Generative AI - Abstractions, trade-offs, and learning by doing
A disagreement or question that comes up often in the generative AI space is whether people should use generative AI without having a deep understanding of how generative AI systems work. Another way to put this is the ask if we should rely on higher level abstractions in our work.
I’m personally focused on the professions of developers and architects, so that’s what I’ll talk about today. We all rely on abstractions, but making the right decisions about the level of abstractions we use is what differentiates a great developer or architect from a mediocre one. This isn't a new discussion, and comes up often with both new and older technologies. I often argue that developers and architects should be on the more conservative side here. Why is this?
I think it's important to take a couple of things into account when making these recommendations.
What is the potential downside of implementing without full understanding?
How much does implementation facilitate learning?
These two considerations weigh against each other when trying to decide if it makes sense to implement without deep understanding. If implementation will help us learn about and avoid the tradeoffs and downsides of a technology, then this is an argument for learning by doing. If potential downsides are very large, then this is an argument against. Remember, these attributes weigh against each other, so even if potential downside is small, if the learning upside is also small, it may still make sense to avoid an abstraction.
All of this must, of course, be weighed against other factors such as overall value (which includes downside). So this consideration is just one of many that needs to be taken into account.
So what of generative AI? Unfortunately here the potential downsides are fairly high and the ability to learn through abstraction is quite low.
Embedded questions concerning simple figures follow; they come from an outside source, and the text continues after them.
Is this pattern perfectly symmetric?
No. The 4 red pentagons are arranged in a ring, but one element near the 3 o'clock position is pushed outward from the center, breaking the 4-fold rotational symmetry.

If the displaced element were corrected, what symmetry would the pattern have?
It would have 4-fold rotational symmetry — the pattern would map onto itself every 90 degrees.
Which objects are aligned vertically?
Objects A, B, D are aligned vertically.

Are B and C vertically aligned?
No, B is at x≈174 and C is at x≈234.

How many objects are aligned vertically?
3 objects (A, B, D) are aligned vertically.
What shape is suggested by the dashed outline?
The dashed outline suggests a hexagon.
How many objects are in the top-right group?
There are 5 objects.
The prompt itself is an abstraction that seems to work against learning what is really going on in generative AI models such as LLMs, and which itself spawns troublesome secondary abstractions such as anthropomorphizing LLMs and certain types of magical thinking about what LLMs are really capable of.
I believe the reason for this lack of learning is that the primary failure modes of LLMs are usually invisible to non-experts. Hallucinations can only be spotted if the user already has good knowledge of the domain, is able to think critically about it, and is willing to make the effort to do their own research. Similarly, bias in all it's forms, including racism and sexism, is invisible at least as often as it is visible, and both filter models and fine-tuning have been deployed on LLMs to make bias even more invisible than it would otherwise be.
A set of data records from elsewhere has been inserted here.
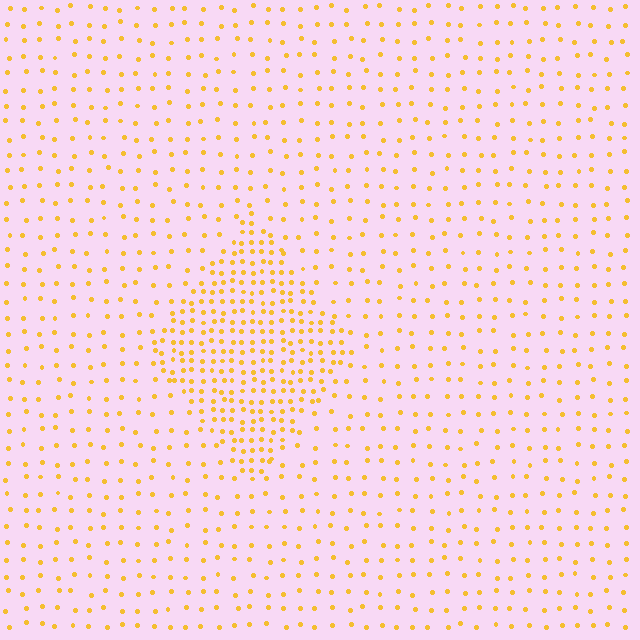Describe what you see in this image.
The image contains small yellow elements arranged at two different densities. A diamond-shaped region is visible where the elements are more densely packed than the surrounding area.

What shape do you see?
I see a diamond.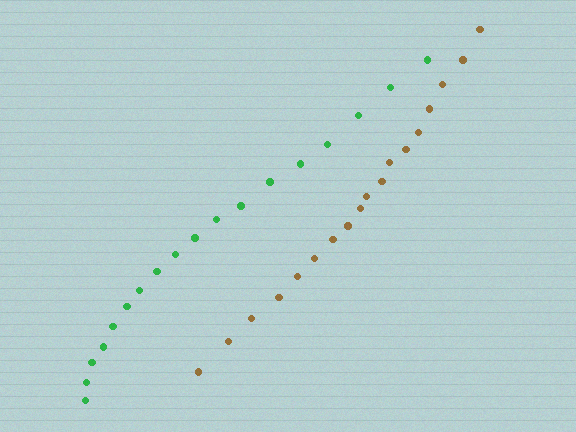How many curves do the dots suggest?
There are 2 distinct paths.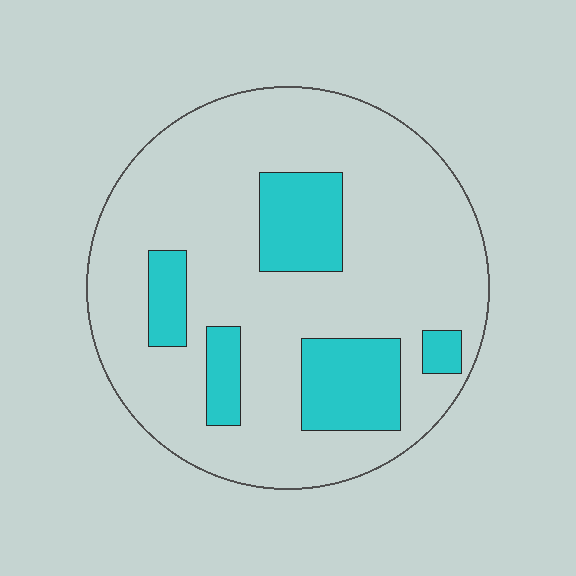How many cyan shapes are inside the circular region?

For these reasons, I strongly urge developers and architects intending to deploy these models in products and infrastructure to first gain a good understanding of how these models really work. This is not as difficult as it may seem. Bea Stollnitz's blogs on these topics are accessible, detailed, and link to the original papers on these topics, which themselves are usually written in a largely accessible manner for those with some technical background. Other resources and explainers have also become available if you prefer a different style or want to know about a different model (Stollnitz mostly focuses on GPT LLMs).
It’s important to remember that this recommendation is for developers and architects looking to deploy these models in products. For developers and architects trying to use these models as day-to-day assistants to augment their own capabilities, the calculus is quite different! Developers are domain experts in their own domain, so they are in a much better position to spot and address hallucinations. Additionally, racism and sexism biases in these models are unlikely to express themselves in a damaging way when we are trying to program algorithms or get feedback on coding practices and style from an LLM like Github CoPilot. Because the downsides are mitigated and smaller respectively, it is much more likely for a developer to be able to responsibly and productively use tools like Github CoPilot or ChatGPT as assistants in their professional work. The same is true for most domain experts.